Research paper

Teaming LLMs to detect and mitigate hallucinations

作者 Demian Till | Dec 1, 2025

The risk of hallucinations remains a major barrier to deploying large language models (LLMs). In our paper, we introduce a method that can help mitigate that risk by detecting when a hallucination is likely.

In 2023, the Cambridge Dictionary chose ‘hallucinate’ as its Word of the Year.
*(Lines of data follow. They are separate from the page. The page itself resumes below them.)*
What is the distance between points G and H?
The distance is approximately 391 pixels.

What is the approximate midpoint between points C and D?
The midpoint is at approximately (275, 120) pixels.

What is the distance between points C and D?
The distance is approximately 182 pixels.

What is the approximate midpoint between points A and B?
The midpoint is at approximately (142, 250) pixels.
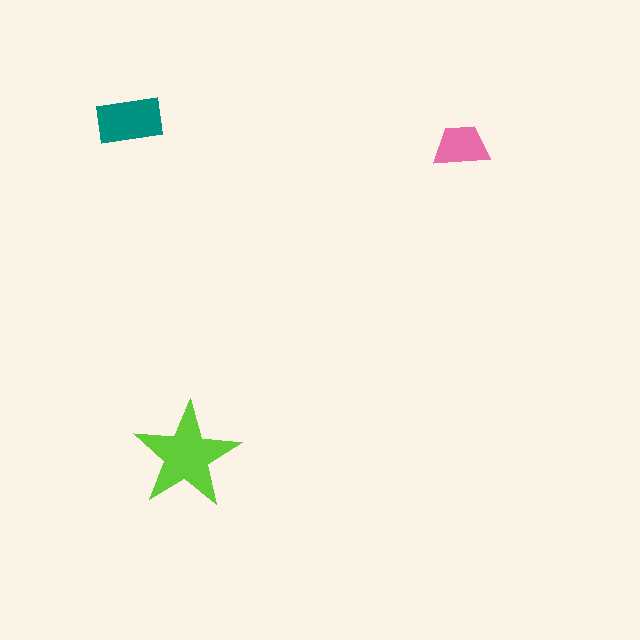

No wonder. As GenAI gathered steam worldwide, its propensity to generate answers that sound plausible but are factually wrong (i.e. ‘hallucinations’) was brought to the fore and much commented on. How do these happen and how can they be detected?

Hallucinations stem from gaps or biases in training data, and from training dynamics which incentivise confident guessing even when the model lacks knowledge. Just like people, LLMs find it difficult to say, ‘I don’t know’. This has damaging consequences, since lack of confidence in the accuracy of their outputs limits how LLMs can be used and deployed. This is especially true in a real-world application where an incorrect answer may cause harm.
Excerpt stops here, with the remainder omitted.